Q.秘密保持契約を結べば秘密は守られるの?

A.それだけでは、不十分です。

秘密保持契約さえ結べば、それで取引相手が秘密を守ってくれる、そう思っている人が多いです。

しかし、これは誤解です。

秘密保持契約に限らず、契約書に調印するのは、社長なり幹部なり、上の方です。 しかし、実際に秘密に触れるのは、現場の社員です。
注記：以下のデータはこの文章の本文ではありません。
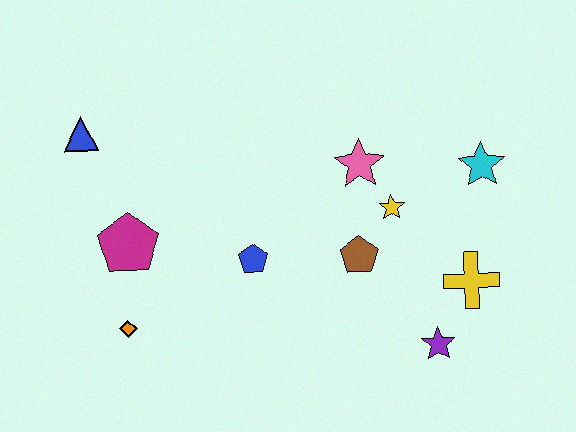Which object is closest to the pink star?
The yellow star is closest to the pink star.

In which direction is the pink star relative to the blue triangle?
The pink star is to the right of the blue triangle.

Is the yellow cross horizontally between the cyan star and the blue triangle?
Yes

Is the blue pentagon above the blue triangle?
No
いくら会社間で、しっかりとした秘密保持契約を結んでも、現場の社員が秘密保持契約を知らなければ、秘密を雑に扱われ、最悪の場合、秘密が漏れる可能性があります。

以前私は、顧問先からこんな相談を受けました。

「うちは客先から秘密情報を預かり、秘密保持契約も結ばされているんですが、うちにはパートの社員も多く、ちゃんと秘密情報を守ってくれるか心配です。」

そこで私は聞きました。
「社員の皆さんは秘密保持契約を知っているのですか?」

すると社長はこう答えました。
「いや、社員は知りません。私自身、そもそも秘密保持契約の内容をよく分かっていないので、社員に説明できないんです。」

・・・・。

これでは、いくら会社間で秘密保持契約を結んでも、何も意味がありません。 それでは、現場の社員に対し、秘密保持の義務があることを意識付ける、そのためどうすれば良いのでしょうか。

社員にも、秘密保持契約に関与させれば良いのです。

ただ、さすがに相手の会社の社員個人に対し、会社間の秘密保持契約書と同内容の契約書を締結させることは、難しいでしょう。

相手の会社も応じてくれないと思います。

そこで、こうしましょう。

【相手の会社の社員が、相手の会社に対して、秘密保持の誓約書を提出することを、秘密保持契約の中で義務付ける】

誓約書の内容は、「今回のプロジェクトで相手会社から提供を受ける秘密情報を守ります。もし秘密情報を漏洩した場合は、会社から懲戒処分を受けることに応じます」といった、簡易なものでも大丈夫です。

会社ではなく、個人の立場として、このような誓約書を提出させれば、社員も、自分自身の義務として、秘密を絶対に守らねば、と強く意識してくれるはずです。